Construction began today on a new $600 million water pipeline near Pueblo. The Arkansas Valley Conduit will eventually bring clean water to dozens of communities that have dealt with naturally occurring contaminants in their drinking water for decades.
“We still have a lot of work before us,” he said. “We've accomplished a lot, but we have a lot to do.”
Long said some communities will need to upgrade their infrastructure to tap into the pipeline, but once they do, it could help drive growth in the region.
“Not having a clean water source for any community makes it a huge challenge to encourage economic development,” he said. He noted that in Las Animas there had been proposed projects that needed fresh water, but it was too expensive to provide it. “You're behind the eight ball immediately when you can't provide the basic needs,” he said.

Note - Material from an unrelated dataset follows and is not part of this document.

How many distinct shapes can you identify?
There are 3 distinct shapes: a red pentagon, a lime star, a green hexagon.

Jim Broderick, SECWCD executive director, agreed. “Everybody deserves good water – big cities, little cities – everybody deserves it,” he said. “That's what's important for the communities in the (Arkansas River) Valley."

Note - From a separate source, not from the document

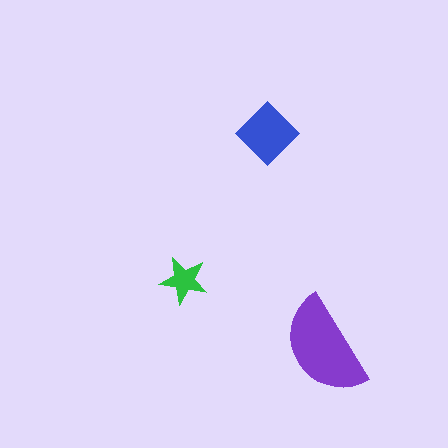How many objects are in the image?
There are 3 objects in the image.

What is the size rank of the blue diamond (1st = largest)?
2nd.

The conduit has been more than 60 years in the making. Congress first authorized the original Frying-Pan Arkansas Project in 1962 to bring clean water from the Western Slope east via the Arkansas River. There have been many starts and stops since then.
Long anticipates the first stretch will run about 8 miles east from Pueblo and reach the town of Boone as possibly as early as the end of next year. After that he anticipates additional federal funding will help complete the 230-mile project, which he said optimistically could be complete by 2028.
Plans are to extend the pipeline all the way to Lamar and Eads. It could then provide clean water to some 50,000 people in Bent, Crowley, Kiowa, Otero, Powers and Pueblo counties.